There’s no depth to which they won’t sink in defense of the public-school monopoly.

I am starting to think that the teachers’ unions are incapable of shame. In a speech to her union’s convention Thursday, American Federation of Teachers (AFT) president Randi Weingarten asserted that “The real pioneers of private school choice were the white politicians who resisted school integration.” She called school-choice programs the “only slightly more polite cousins of segregation.” She compared Betsy DeVos, the U.S. secretary of education, to climate-change deniers for supporting school-voucher programs. And she exhorted the crowd to resist school-choice advocates’ “decades-long campaign to protect the economic and political power of the few against the rights of the many.”

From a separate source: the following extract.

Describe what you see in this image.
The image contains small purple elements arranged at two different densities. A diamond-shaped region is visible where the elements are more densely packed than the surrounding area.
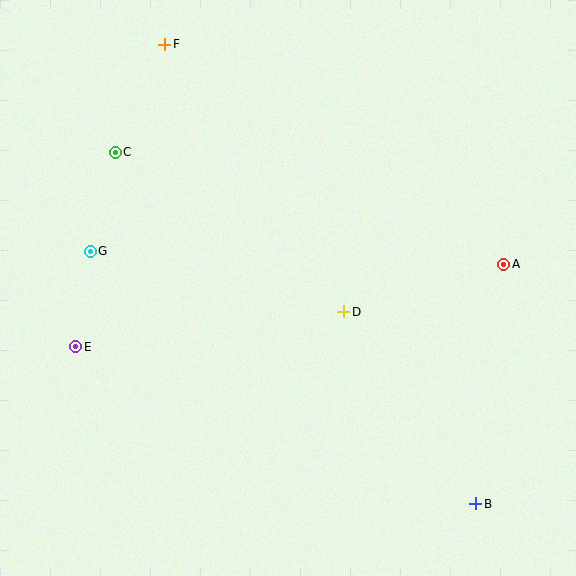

What nonsense. Weingarten’s segregation claim comes from a recent report entitled “The Racist Origins of Private School Vouchers.” Written by the Center for American Progress (CAP), a left-wing advocacy group, the historically inaccurate report was ready-made for her stump speeches.

“Weingarten’s claim doesn’t pass the laugh test,” says Jason Bedrick, director of policy for EdChoice. “She distorts the history of education policy and ignores the facts on the ground. Public schools were once racially segregated by law and they are de facto segregated today. Meanwhile, disadvantaged minorities gain the most from expanded educational choice.” In fact, as the American Enterprise Institute’s Frederick Hess pointed out earlier this week, the long history of vouchers begins with Thomas Paine and John Stuart Mill seeking to help poor families to educate their children in the 18th and 19th centuries. The first major push to let American families send their children to schools of their choice using public funds was led by Catholics seeking to escape discriminatory public schools. Moreover, American voucher programs were not “pioneered” by resisters to school integration. Hess shows that America’s first school-voucher program was the GI Bill, which paid for WWII veterans to attend college. Afterward, even the liberals in Lyndon Johnson’s Office of Economic Opportunity turned to vouchers as a way to help black children suffering in segregated public schools. “Vouchers were seized upon by racists as one of the many tools they used to resist desegregation. That is true,” Hess writes. “But that’s only a small piece of a much larger story. Vouchers have long been proposed as a tool to empower families, temper the reach of the state, democratize access to education, and offer better options to those failed by the state.” Weingarten and the AFT deliberately ignore this history.